The exact implications for trade secrets will depend on the final text of the Digital Omnibus for the digital acquis proposal and its implementation by Member States. In anticipation, businesses should (to the extent they are not doing so already):

• review and classify the data they hold (particularly machine-generated data and data from connected products that are likely to fall under the mandatory sharing obligations) and establish what they consider to be trade secrets;
• develop documentation to substantiate refusals to share such trade secrets (businesses will need to undertake foreign law exposure risk assessments and consider what evidence they can provide to support a claim that serious economic damage would be highly likely to result from disclosure of the requested data);
• update their internal processes for considering and responding to data requests and disclosing data where required; and
• continue to monitor the legislative journey of the Omnibus so that they are well-placed to ensure compliance with it.

Conclusion

The Omnibus has the potential to impact the protection of trade secrets in both the EU and the UK through its provisions on transparency and data-sharing.

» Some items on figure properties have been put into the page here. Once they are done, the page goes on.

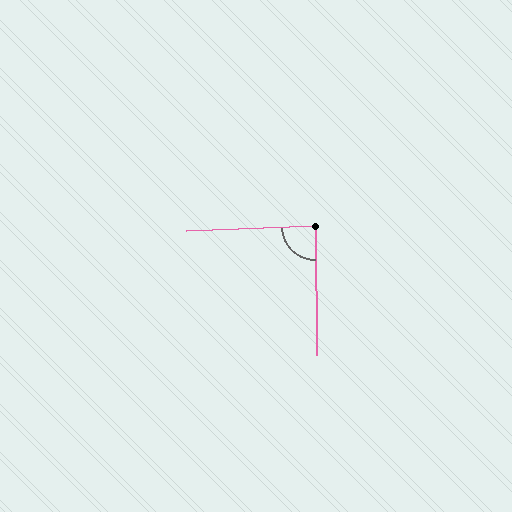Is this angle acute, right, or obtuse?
It is acute, close to a right angle.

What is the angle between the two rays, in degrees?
Approximately 88 degrees.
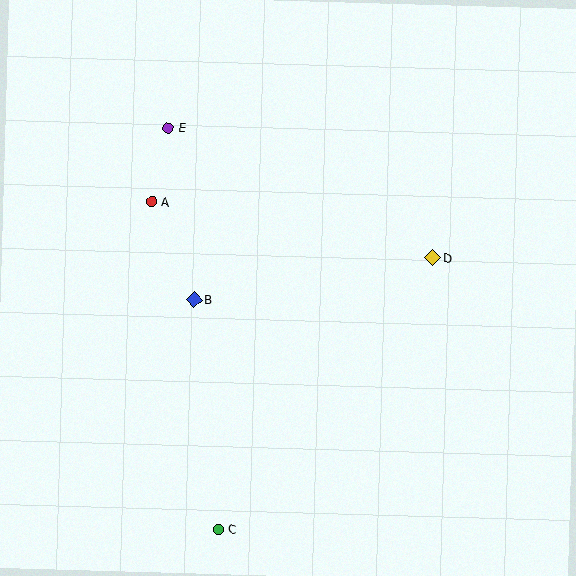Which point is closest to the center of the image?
Point B at (194, 299) is closest to the center.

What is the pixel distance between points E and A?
The distance between E and A is 76 pixels.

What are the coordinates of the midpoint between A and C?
The midpoint between A and C is at (185, 366).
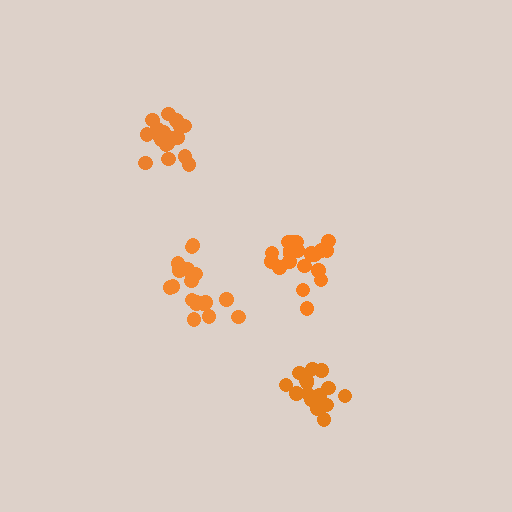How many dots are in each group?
Group 1: 20 dots, Group 2: 21 dots, Group 3: 16 dots, Group 4: 19 dots (76 total).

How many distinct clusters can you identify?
There are 4 distinct clusters.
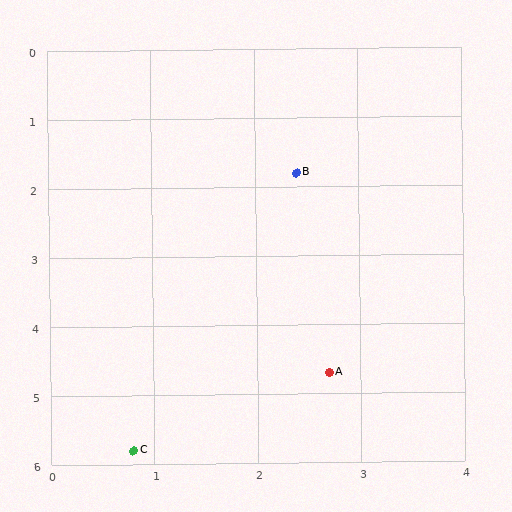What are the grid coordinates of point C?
Point C is at approximately (0.8, 5.8).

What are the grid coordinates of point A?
Point A is at approximately (2.7, 4.7).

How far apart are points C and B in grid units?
Points C and B are about 4.3 grid units apart.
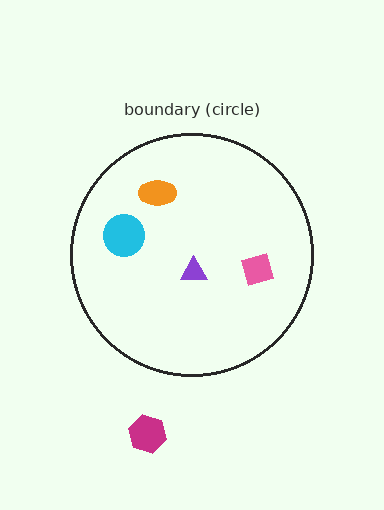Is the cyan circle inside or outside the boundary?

While it includes safeguards aimed at protecting commercially sensitive information and trade secrets, the way these provisions interact with the EU Trade Secrets Directive, as implemented in the UK by the Trade Secrets Regulations, will be critical. Careful alignment will be needed to ensure that enhanced transparency requirements do not undermine the existing framework for trade secret protection. Whilst the Digital Omnibus on AI has been provisionally agreed and is awaiting adoption, the Commission’s Digital Omnibus for the digital acquis proposals are not yet final and may be amended prior to adoption. These proposals will now be considered by the European Parliament and the Council of the EU, with further informal and formal negotiations expected before a final text is agreed. EU businesses and UK businesses trading with EU consumers must remain vigilant and ensure compliance with these evolving EU rules to avoid legal and regulatory challenges.